Hmm, vooreerst toch iets over die hoes. Zelfs na hun karige witte Now What?! van 2013 kon het dus blijkbaar nóg simpeler. Let wel, er zit gelukkig een heuse filosofie achter die kale, door Gillan slordig handgeschreven =1 op een wit veld: “In een wereld die almaar complexer wordt vereenvoudigt alles sowieso tot de essentie en wordt alles uiteindelijk dus toch één.” Concreet vertaald naar de band betekent zoiets dat ondanks alle complexiteiten en wissels uit het verleden Deep Purple er op het einde dan toch nog wel steeds staat, als één hechte groep. =1. Heb j’em? Mooie gedachte.

Over naar de inhoud: hoe zit het met de muziek? Dat topgitarist Steve Morse door familiale omstandigheden is weggevallen zorgt hier hoe dan ook meteen al voor een hele hap minder progrock in het Purple-aanbod. Maar het altijd als uit de duizenden herkenbare geluid van Deep Purple blijft bovendrijven, hoewel: hier weer anders gekleurd. Ze gaan op =1 wel duidelijk meer dan hun recente voorgangers – en dit heeft dus zeker met de nieuwe gitarist te maken – terug naar de sterk riffgeoriënteerde seventies-grandeur van weleer. Uiteraard landen ze daarom ook deze keer nog niet weer bij de woeste metalfurie van hun meesterwerk Deep Purple In Rock, maar dit =1 straalt vooral veel heftigheid en intensiteit uit die de familie Hardrock alle eer aandoet. Veel rond de vier minuten zwemende songs op het bord, maar alles met toch minder progressief en complex opgebouwde zanglijnen en melodieën.

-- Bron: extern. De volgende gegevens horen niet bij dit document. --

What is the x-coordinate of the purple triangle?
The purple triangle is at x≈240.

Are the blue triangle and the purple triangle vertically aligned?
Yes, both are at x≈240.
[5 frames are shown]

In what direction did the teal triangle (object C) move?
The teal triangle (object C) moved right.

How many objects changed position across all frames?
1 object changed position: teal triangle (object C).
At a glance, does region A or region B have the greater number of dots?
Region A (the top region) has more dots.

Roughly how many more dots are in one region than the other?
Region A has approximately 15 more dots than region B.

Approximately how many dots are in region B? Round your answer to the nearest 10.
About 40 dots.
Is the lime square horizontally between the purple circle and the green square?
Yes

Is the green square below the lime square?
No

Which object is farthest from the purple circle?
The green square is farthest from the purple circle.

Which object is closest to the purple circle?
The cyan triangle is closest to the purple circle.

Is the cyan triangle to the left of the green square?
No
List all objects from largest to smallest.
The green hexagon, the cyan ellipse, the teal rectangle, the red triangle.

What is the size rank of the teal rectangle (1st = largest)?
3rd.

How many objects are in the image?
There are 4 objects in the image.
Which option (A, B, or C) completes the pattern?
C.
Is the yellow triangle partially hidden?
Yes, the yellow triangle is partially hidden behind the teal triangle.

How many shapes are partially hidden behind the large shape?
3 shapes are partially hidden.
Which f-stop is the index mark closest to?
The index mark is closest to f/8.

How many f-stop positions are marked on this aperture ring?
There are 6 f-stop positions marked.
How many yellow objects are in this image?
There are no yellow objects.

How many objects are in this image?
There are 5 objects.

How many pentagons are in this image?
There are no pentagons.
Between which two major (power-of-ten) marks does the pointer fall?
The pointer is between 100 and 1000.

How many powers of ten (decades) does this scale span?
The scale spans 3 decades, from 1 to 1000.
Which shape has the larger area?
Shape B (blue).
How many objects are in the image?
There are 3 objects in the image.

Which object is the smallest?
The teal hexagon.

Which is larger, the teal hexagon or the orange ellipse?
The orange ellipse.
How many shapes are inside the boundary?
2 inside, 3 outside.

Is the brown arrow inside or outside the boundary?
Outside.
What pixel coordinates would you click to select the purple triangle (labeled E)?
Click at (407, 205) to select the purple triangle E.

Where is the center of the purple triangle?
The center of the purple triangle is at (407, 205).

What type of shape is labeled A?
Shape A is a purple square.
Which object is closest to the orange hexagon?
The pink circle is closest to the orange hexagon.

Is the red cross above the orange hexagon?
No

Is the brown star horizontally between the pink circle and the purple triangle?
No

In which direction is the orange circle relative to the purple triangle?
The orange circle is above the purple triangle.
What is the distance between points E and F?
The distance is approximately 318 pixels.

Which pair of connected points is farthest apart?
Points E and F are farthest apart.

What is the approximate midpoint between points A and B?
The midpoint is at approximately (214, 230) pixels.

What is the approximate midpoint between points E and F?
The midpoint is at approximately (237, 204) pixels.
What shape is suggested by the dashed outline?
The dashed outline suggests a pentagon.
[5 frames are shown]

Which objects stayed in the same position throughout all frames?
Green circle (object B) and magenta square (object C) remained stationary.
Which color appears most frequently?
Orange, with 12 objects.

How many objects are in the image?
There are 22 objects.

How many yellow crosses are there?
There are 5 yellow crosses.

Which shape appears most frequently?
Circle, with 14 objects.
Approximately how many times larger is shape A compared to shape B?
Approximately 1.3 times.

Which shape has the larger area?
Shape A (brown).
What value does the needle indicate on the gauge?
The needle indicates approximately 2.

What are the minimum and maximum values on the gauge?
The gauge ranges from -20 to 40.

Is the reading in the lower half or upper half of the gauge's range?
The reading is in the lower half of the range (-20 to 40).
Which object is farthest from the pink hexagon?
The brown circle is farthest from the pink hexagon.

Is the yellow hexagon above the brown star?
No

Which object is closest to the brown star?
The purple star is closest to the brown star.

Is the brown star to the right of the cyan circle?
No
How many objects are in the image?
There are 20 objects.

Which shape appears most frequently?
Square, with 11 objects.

Natuurlijk staat ook Don Airey’s fantastisch, zwaar vervormd keyboards- en Hammond-orgelspel erbij als een van Purple’s onmisbare pijlers, samen met die gerenommeerde oersectie met de fantastische Paice/Glover die met hun ritmische statements nog op hetzelfde hoge niveau acteren als toen. And last but not least: Gillan. Ja, dat charmant jankende keelgeluid van hem, dat coloriet in zijn stem blijft voor een bijna tachtiger toch wel verbluffend op peil. Tenminste als je van de man (al decennia) niet meer verwacht dat hij nog de hoge toppen à la Child in Time scheren zou. Gillan is ook op =1 de man van de lyrics. Het tekstschrijven verloopt bij Deep Purple al van sedert Child in Time via hem en volgens hetzelfde stramien. Eerst de louter instrumentale muziekscore met de nog in te vullen ruimtes voor de coupletten en de middenrefreinen en dan de constant meelopende Gillan die er gewoon zonder tegenspraak van de anderen zijn fantasie op loslaat en er, waar je bijzit, in slaagt om zijn weinig boodschapperige blik op de wereld in de meest gekke tekst om te zetten.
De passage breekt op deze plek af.